Validating the Reported Service Area Geographies of Public Libraries in Illinois

knitr::opts_chunk$set(echo = TRUE)
library(tidyverse)
library(here)
library(janitor)
library(stringr)
library(sf)
library(tidycensus)
library(rgeoda)
library(leaflet)
# census_api_key("YOUR KEY GOES HERE", install = TRUE)

Abstract

This project explores a methodology for identifying potentially errant values in the reported indicator of Census geography that most closely aligns with a public library service area. It does so by comparing the reported population of the service area to the 2020 decennial census count for that same jurisdiction (obtained with tidycensus), calculating a “population comparison ratio”. Then it generates local Moran’s I statistics (using rgeoda) and maps the resulting significance clusters to identify outliers in the population comparison ratio (using ggplot2 and leaflet). The results suggest that a local measure of spatial autocorrelation is not a sufficient method to identify outliers in the population comparison ratio.

Introduction

The Public Libraries Survey (PLS) is an annual census that collects finances, staffing, offerings, and usage of all public libraries in the U.S. One of the major impediments to combining PLS data with other data sources is that the spatial information for each library is limited to the point location of the facilities; detailed data about the service area (or jurisdiction) boundaries has never been compiled nationally and is not currently available from all states. These service area boundaries are typically coterminous with municipal, school district, county subdivision, or county boundaries, but the prevalence of each of these boundary types varies by state (and sometimes within a state), and in some places they are special districts that split existing jurisdictions.

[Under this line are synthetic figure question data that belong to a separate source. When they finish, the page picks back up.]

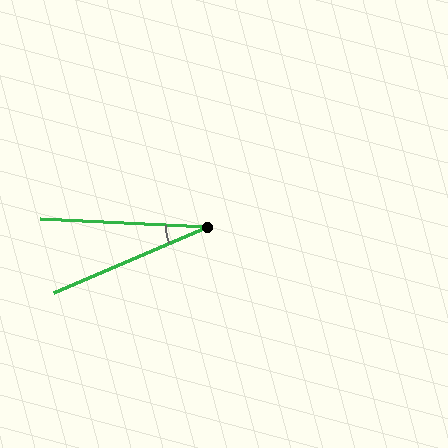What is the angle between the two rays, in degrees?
Approximately 26 degrees.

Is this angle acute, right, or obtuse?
It is acute.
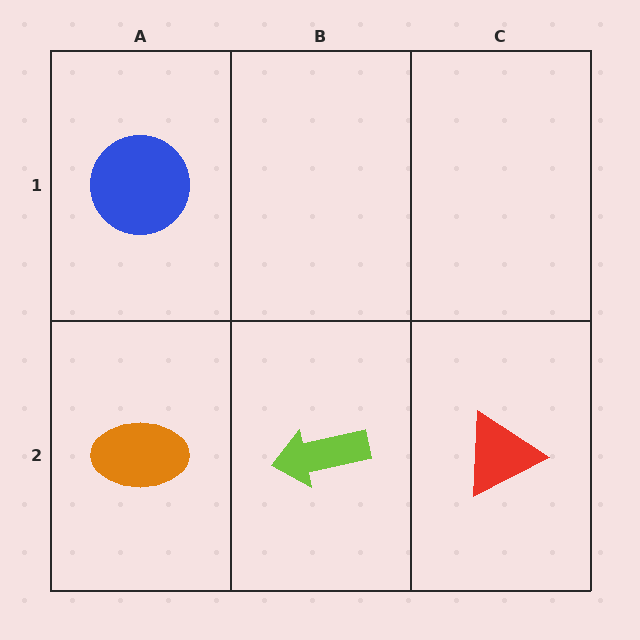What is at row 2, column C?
A red triangle.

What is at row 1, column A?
A blue circle.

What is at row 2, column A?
An orange ellipse.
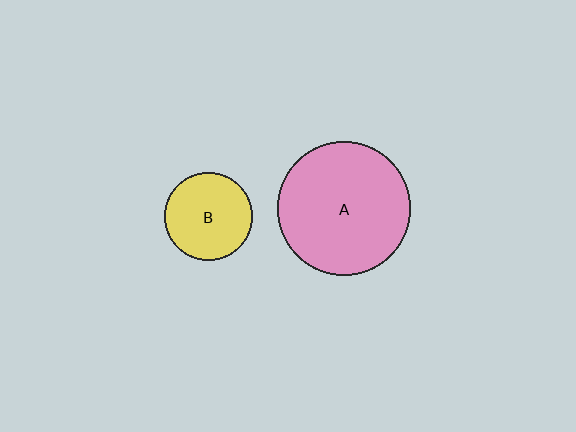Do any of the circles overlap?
No, none of the circles overlap.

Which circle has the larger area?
Circle A (pink).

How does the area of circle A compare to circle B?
Approximately 2.3 times.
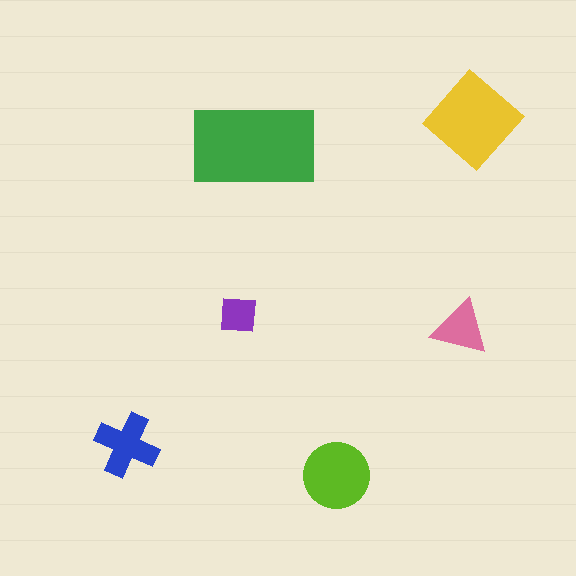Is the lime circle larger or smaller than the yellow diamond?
Smaller.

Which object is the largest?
The green rectangle.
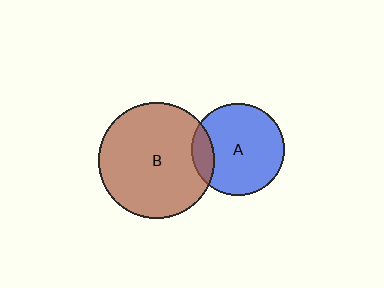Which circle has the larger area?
Circle B (brown).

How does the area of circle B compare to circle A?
Approximately 1.6 times.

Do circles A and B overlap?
Yes.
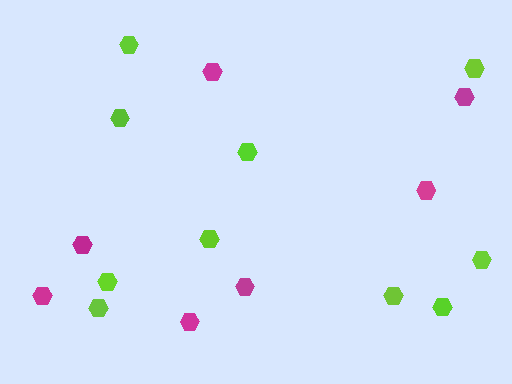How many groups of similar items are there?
There are 2 groups: one group of magenta hexagons (7) and one group of lime hexagons (10).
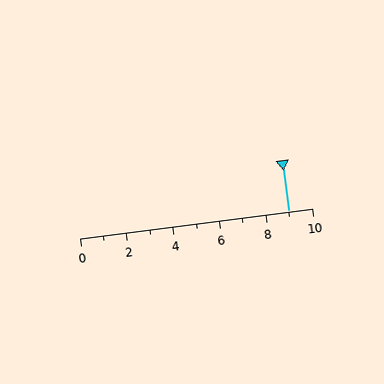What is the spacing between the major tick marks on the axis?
The major ticks are spaced 2 apart.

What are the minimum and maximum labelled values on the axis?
The axis runs from 0 to 10.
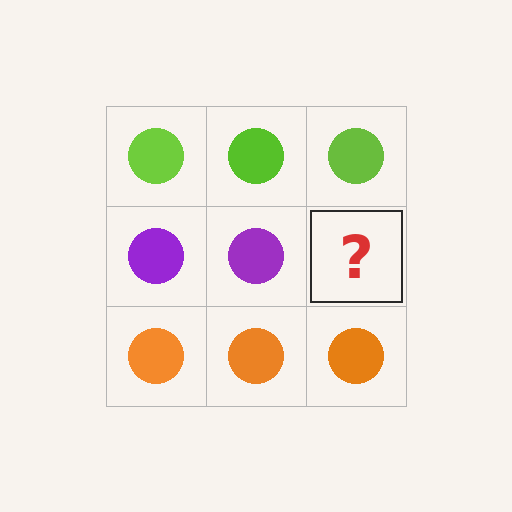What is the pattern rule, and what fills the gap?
The rule is that each row has a consistent color. The gap should be filled with a purple circle.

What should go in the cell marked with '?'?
The missing cell should contain a purple circle.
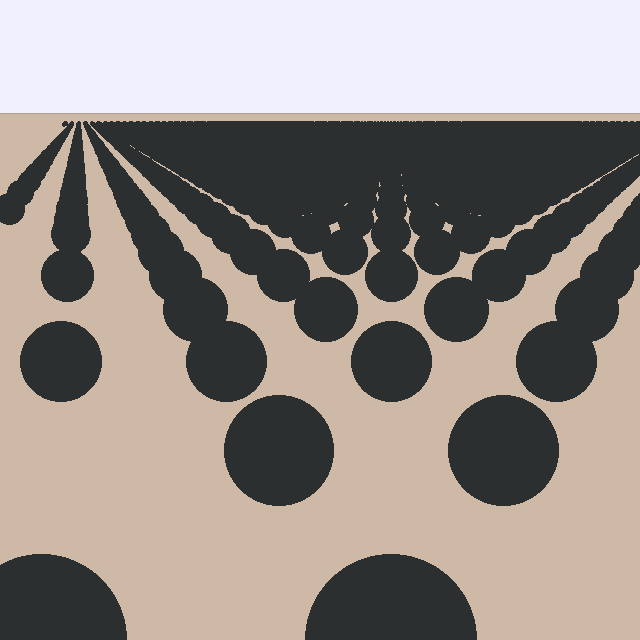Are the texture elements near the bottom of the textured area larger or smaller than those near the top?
Larger. Near the bottom, elements are closer to the viewer and appear at a bigger on-screen size.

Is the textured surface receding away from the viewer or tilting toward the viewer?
The surface is receding away from the viewer. Texture elements get smaller and denser toward the top.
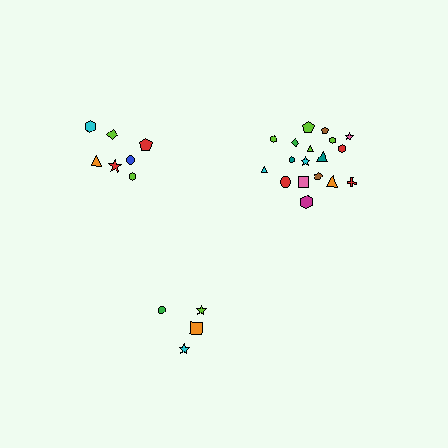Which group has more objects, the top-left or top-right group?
The top-right group.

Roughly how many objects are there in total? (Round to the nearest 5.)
Roughly 30 objects in total.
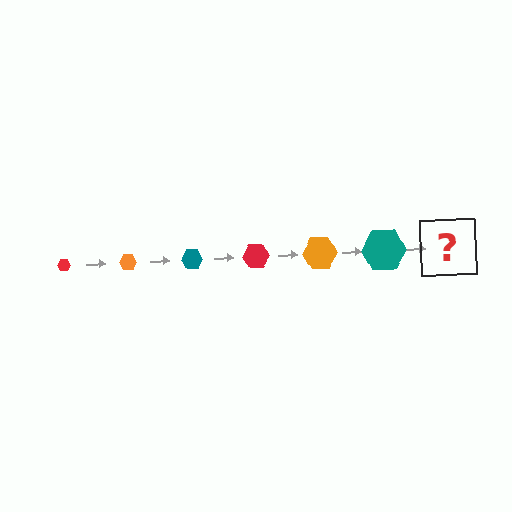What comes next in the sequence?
The next element should be a red hexagon, larger than the previous one.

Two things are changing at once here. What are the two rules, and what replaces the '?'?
The two rules are that the hexagon grows larger each step and the color cycles through red, orange, and teal. The '?' should be a red hexagon, larger than the previous one.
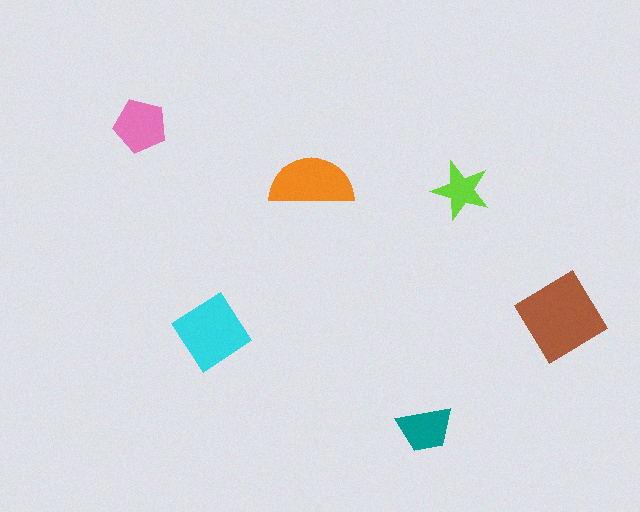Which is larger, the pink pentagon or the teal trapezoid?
The pink pentagon.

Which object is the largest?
The brown diamond.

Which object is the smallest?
The lime star.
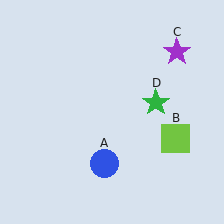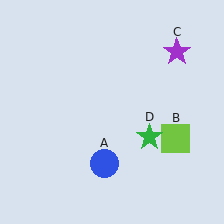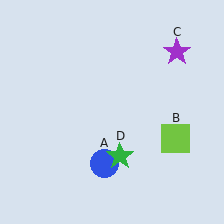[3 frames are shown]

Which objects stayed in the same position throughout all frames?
Blue circle (object A) and lime square (object B) and purple star (object C) remained stationary.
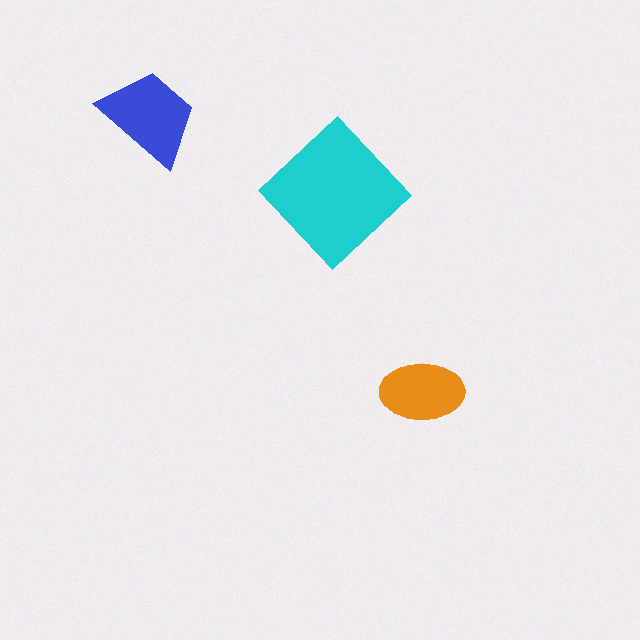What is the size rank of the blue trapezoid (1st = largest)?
2nd.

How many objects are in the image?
There are 3 objects in the image.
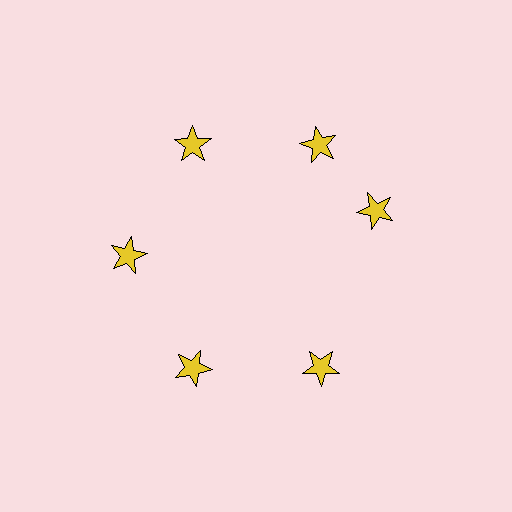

The PLS data already contained an indicator of the type of Census geography that best represented the service area boundaries; however, the levels (categories) of this variable did not actually match the available Census geographies and it was not clear whether the values were up to date. For the fiscal year (FY) 2022 PLS collection, this indicator was revised to better align with the Census geography types, as well as to allow new precision levels for the indicator (e.g., the remainder of a county outside of municipalities that may have separate library service). Now that this data is being collected, we need to devise methods for identifying outliers in the ratio of reported service area population to 2020 decennial census counts. These outliers could be errant values in the new geography type indicator. This report limits the scope to public libraries in Illinois, but the goal is to devise a method that will work for all states.

Research Question

How can a measure of spatial autocorrelation (e.g., local Moran’s I) identify errant outliers in the reported values of geography type for public library service area jurisdictions?

Data

This analysis uses two main data sources:

The Institute of Museum and Library Services’s Public Libraries Survey. Point locations of library systems (i.e., administrative entities) from the FY 2021 public-use files are joined to a preliminary version of the 2022 data that is still being processed. The main variables of interest are:
- GEOCODE: the indicator of the type of Census Bureau geography that most closely aligns with the library’s legal service area.
- POPU_LSA: the official population count of the library’s legal service area.
2020 Decennial Census total population counts for various geographic areas. These data–along with the polygon geometries for each area–are obtained using the tidycensus package originally developed by Kyle Walker.

Limitations

Any library systems added to the data universe in 2022 (that did not exist in 2021) have been excluded from the analysis because the address has not been geocoded to a point location yet. In the data for Illinois, there is one record excluded for that reason.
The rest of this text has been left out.